The living room is clean and tidy. So clean and tidy, in fact, that there isn’t a corpse in it.
In fact, aside from a cooling cup of coffee on the table, the place is like a shrine.
“Who am I here to see, sir?”
“Tom!”
“Where is he?”
“He’s…oh.”
The old man casts his gaze over the room.
“Well…he was here a minute ago.”
The fuck?
I’m immediately trying to work out what could cause a patient to appear dead and then recover in the space of a few minutes, giving him sufficient faculties to stand up and make off. Seizure, perhaps? Diabetic episode? Faint? None of the explanations I’m coming up with suggest a patient who’ll be tickety-boo on exam.

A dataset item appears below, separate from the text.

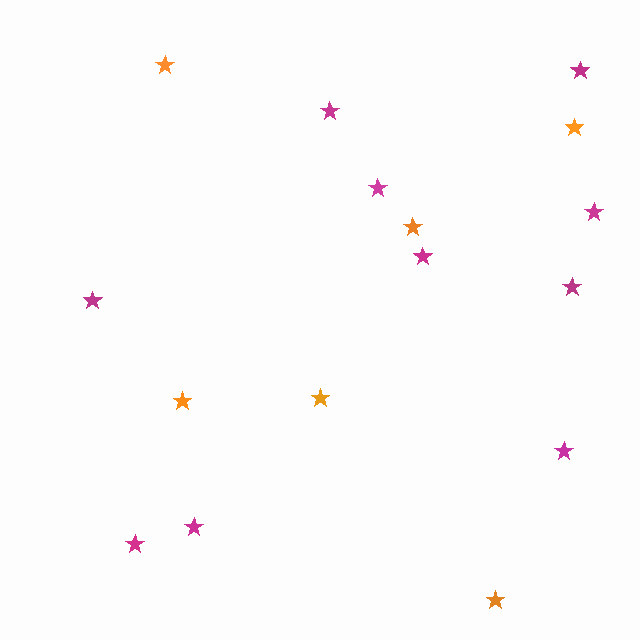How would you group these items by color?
There are 2 groups: one group of magenta stars (10) and one group of orange stars (6).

“Where could he have gone, sir?”
The old man begins to ramble an answer at me and I elect, instead, to search the house. Pushing doors open and flicking on lights and it’s only a matter of seconds before the house is lit up like Vegas. There’s still no sign of Tom, though and I jog out the back door into the garden.
I’m suspicious of the caller’s abilities to think clearly and beginning to suspect that this job may be simpler than it seems, but I’m still determined to search the place high and low as I envisage tomorrow’s headlines.

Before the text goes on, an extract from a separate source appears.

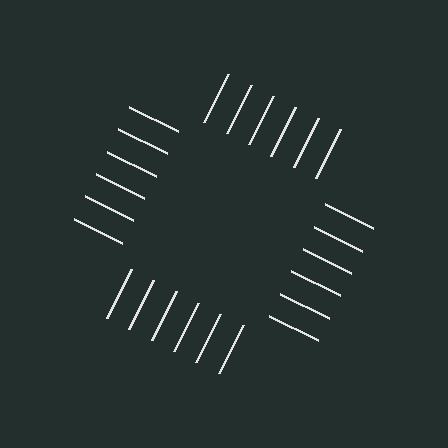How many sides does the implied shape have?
4 sides — the line-ends trace a square.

“Paramedics leave elderly man to die in back garden after assuming his friend was “confused”.”
I’ve got an idea, though.
Back into the house.
“Sir, does Tom live with you?”
“No.”
“Where does he live?”
“Just down the road.”
“Do you have his phone number?”
“Yes.”
“Could you call him for me?”
“Of course.”
Alarm bells ring loud and long, the man’s perfectly happy to call his friend who he believes is dead on the living room floor?
The call to Tom reassures me. He’s asleep, tucked up in bed and, yes, sometimes his friend does get a bit confused.
The crew arrive and we make the caller a cup of tea. He tells us he dozed off in his chair, woke up and “Tom was on the floor, he wasn’t breathing…I think he was dead.”
We reassure him that he’s had a bad dream, just a bit mixed up, sir. He downs his tea and agrees to go to bed.
The crew return to their vehicle, we crack a joke but he hangs on my mind for the rest of the shift.